Il y a donc un passage, le delta temps de la métamorphose où l’individu se trouve sans repère, ayant perdu les anciens et n’ayant pas encore intégré les nouveaux. Psychologiquement, émotionnellement, c’est un moment de flou, d’incertitude, de doute, qui est d’autant plus bouleversant que la construction identitaire de l’individu ou du groupe est fragile.

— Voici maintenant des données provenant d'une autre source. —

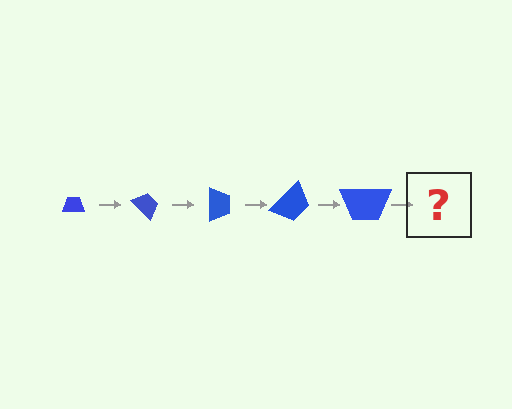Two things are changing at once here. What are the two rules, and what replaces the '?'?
The two rules are that the trapezoid grows larger each step and it rotates 45 degrees clockwise each step. The '?' should be a trapezoid, larger than the previous one and rotated 225 degrees clockwise from the start.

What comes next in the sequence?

Pour qu’un « basculement » se produise, il s’agit que la représentation de la nouvelle situation rattachée aux nouveaux repères soit claire et précise de manière à créer une « mémoire du futur », c’est à dire inviter l’individu ou le groupe à pré-créer de nouveaux repères.
Par ailleurs, il s’agit que la nouvelle situation apporte plus de satisfactions, plus d’avantages que la situation précédente, pour que l’individu prenne le risque de lâcher ses repères et mobilise des ressources pour effectuer ce changement.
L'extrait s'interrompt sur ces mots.